COVID-19’s global economic fallout is widely acknowledged and least developed countries (LDCs) have limited capacity and preparedness to handle the economic fallout of the COVID-19 crisis, which means they will most likely face significant hardships.
Initial estimates suggest that these disruptions could potentially contribute to increased global poverty, with the number of poor and hungry people rising by 2%.
However, with appropriate support measures and policies, and coordinated efforts, the world’s poorest countries can navigate this crisis.
According to the World Trade Organization, 87.5% of goods exported from LDCs are sold in 10 major markets, all of which are either severely or moderately affected by the COVID-19 outbreak. Due to a fall in demand in these markets, LDCs are certain to lose a significant portion of their export revenues.

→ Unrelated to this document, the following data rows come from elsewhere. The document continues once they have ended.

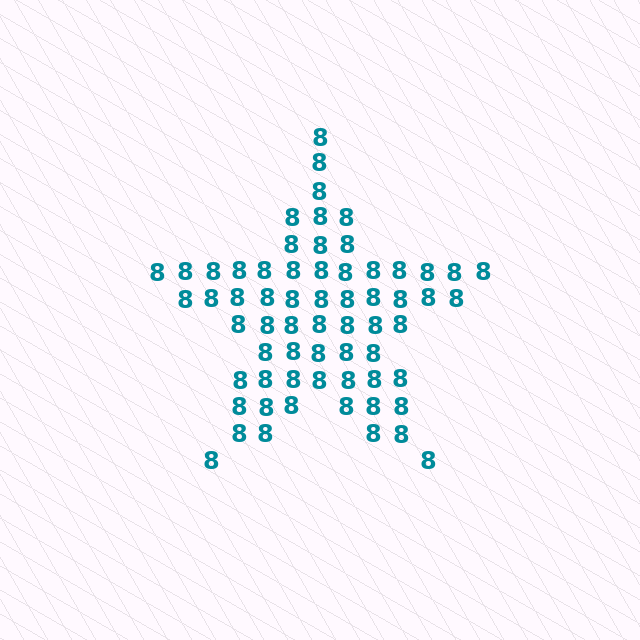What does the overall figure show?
The overall figure shows a star.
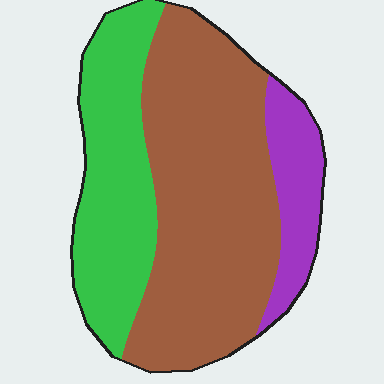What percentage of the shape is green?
Green takes up about one third (1/3) of the shape.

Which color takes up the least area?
Purple, at roughly 15%.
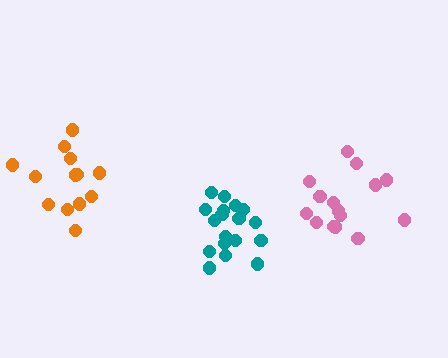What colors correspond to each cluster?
The clusters are colored: pink, teal, orange.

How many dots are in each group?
Group 1: 15 dots, Group 2: 18 dots, Group 3: 13 dots (46 total).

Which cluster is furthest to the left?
The orange cluster is leftmost.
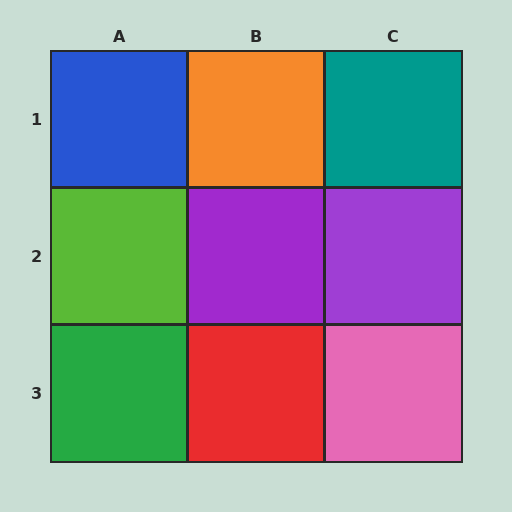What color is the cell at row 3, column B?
Red.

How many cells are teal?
1 cell is teal.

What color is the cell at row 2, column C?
Purple.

This decline will make it impossible for LDCs to achieve Target 11 of the Sustainable Development Goal (SDG) 17 to double their share of exports.

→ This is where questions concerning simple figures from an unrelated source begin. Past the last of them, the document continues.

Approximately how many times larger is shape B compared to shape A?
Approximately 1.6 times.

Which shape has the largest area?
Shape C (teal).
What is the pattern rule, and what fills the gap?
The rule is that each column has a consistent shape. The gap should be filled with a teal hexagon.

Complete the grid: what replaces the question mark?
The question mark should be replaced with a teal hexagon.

LDCs are equally affected by declining orders or the cancellation of ready-to-ship orders by Western clothing brands, some of which have already closed outlets. As a result of these closures, Bangladesh alone has seen garment orders worth US$1.5 billion being cancelled, affecting more than 1,000 garment factories.
To address these likely negative impacts, countries are being urged to refrain from imposing trade restrictions when other policy options are available. It is important to keep trade open, not only for medical supplies but also other goods such as food, raw materials and energy supplies.
Also, the United Nations Conference on Trade and Development’s (UNCTAD) latest projection shows that the overall flow of foreign direct investment could fall by up to 15% depending on when COVID-19 is contained.
This decline will surely hit LDCs where significant investments have been made in fuels, minerals and manufacturing – all sectors that are experiencing demand and supply shocks.
Several developed and a few developing countries have already announced stimulus packages through monetary policy, such as quantitative easing, or fiscal policy, such as resource transfer, to help prop up their economies and provide safety nets during the COVID-19 crisis and in its aftermath.
In order to ensure LDCs do not increase their debt burden, we should fully explore and make use of any support extended by international financial institutions – including a recent Call to Action to suspend debt payments from the so-called IDA countries, which are home to two-thirds of the world’s population living in extreme poverty.